Albus hums and nods, eyes fixed on her. Once, she found that gaze heavy and unsettling, but after years of friendship, it's more comforting than anything. When those eyes are on her, she knows he's paying full attention to her words and giving them an incredible weight of importance.
"A couple days later, I came across him doing … something in the orchard. It was early morning—he's an incredibly early riser—and I was curious about what he was doing so early in the morning. Well, when I approach, I see these …." She gestures vaguely, wiggling her fingers. "He had these tentacles coming out of his arms, they were, they were coming through his clothes but when I looked later there was no damage to his sleeves. They were …. I don't even know how to describe them. Like …. Like staring at the stars, on a cloudless night, far away from any light pollution. And they shimmered green, like his eyes."
Albus raises his eyebrows. "What was he doing with them?"
And here's the other part that leaves her scratching her head: "He was picking up apples with them, windfalls, and pulling them into his hands, and then putting them back."
"Interesting." Albus frowns, reaching up to run his fingers over Fawkes' back. "I believe I can safely say that child is no obscurial. There is more going on in his history, but I think that disclosing any more about him than I already have would be a breach of his trust. Hopefully, he will come forward and tell you about it in his own time, although I would not be holding my breath."
"Alright." One more thing is eating at Molly. "Tell me, I have to know: is there any possibility that he could be a threat to my family?"
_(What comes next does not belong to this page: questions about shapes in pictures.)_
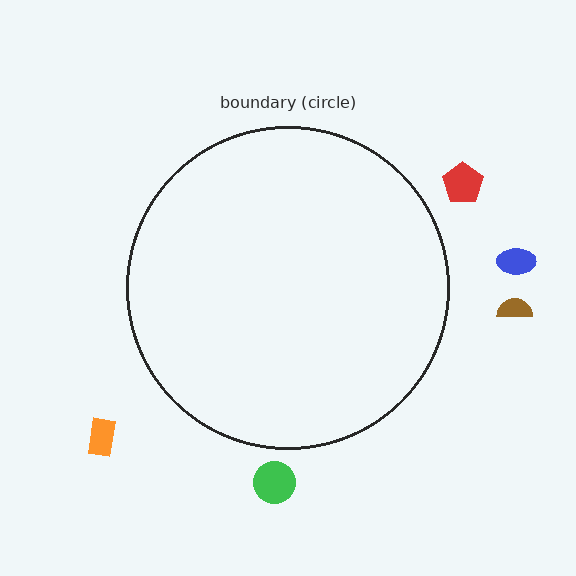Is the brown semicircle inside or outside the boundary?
Outside.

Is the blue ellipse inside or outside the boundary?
Outside.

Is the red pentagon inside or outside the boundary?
Outside.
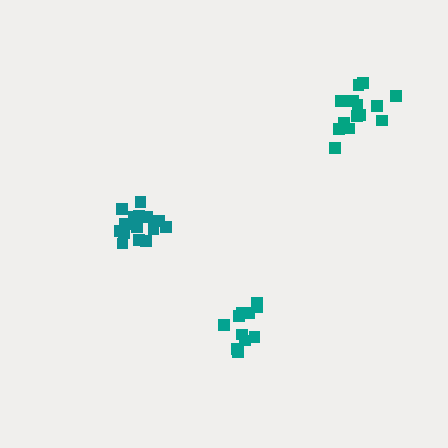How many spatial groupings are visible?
There are 3 spatial groupings.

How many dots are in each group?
Group 1: 15 dots, Group 2: 15 dots, Group 3: 11 dots (41 total).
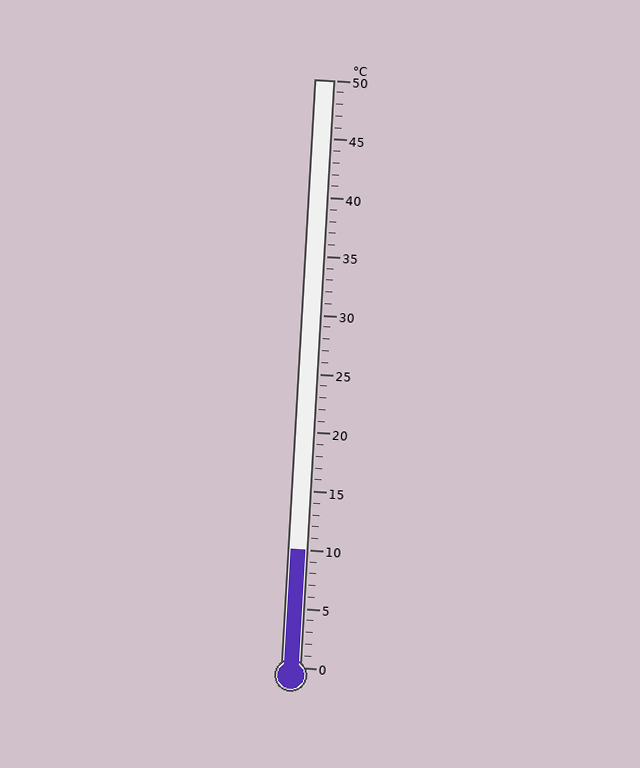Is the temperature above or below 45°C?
The temperature is below 45°C.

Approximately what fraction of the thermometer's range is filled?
The thermometer is filled to approximately 20% of its range.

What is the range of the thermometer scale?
The thermometer scale ranges from 0°C to 50°C.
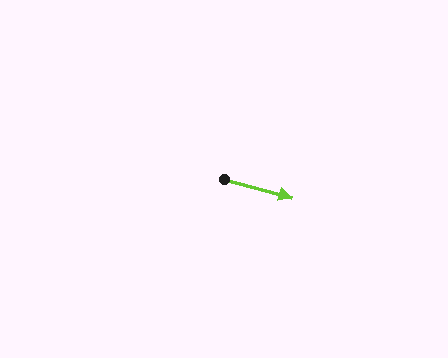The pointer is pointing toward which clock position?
Roughly 3 o'clock.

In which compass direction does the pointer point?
East.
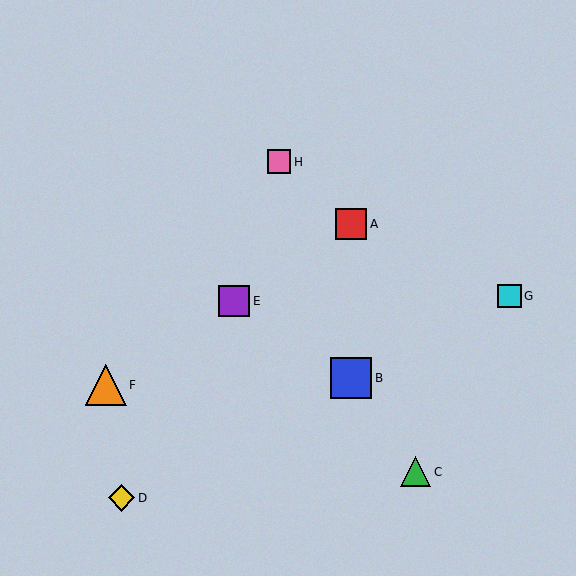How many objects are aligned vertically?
2 objects (A, B) are aligned vertically.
"I cannot say for sure, but Molly." Albus pauses, tilting his chin down to peer at her over the tops of his glasses. "I would not have asked you to take him in if I thought he posed a serious threat."
She sighs, tension leaving her shoulders. "Thank you. He's a delightful young man—it would be my honor to look after him for however long he needs."
"Thank you, and I appreciate your diligence of care. I know how busy young Messrs. Fred and George keep you. Thank you for making the time to look after Mr. Midoriya."
"Of course. You're very welcome." Molly stands, smiling wryly at him as she does. "You know I can't very well turn away any child in need of a family."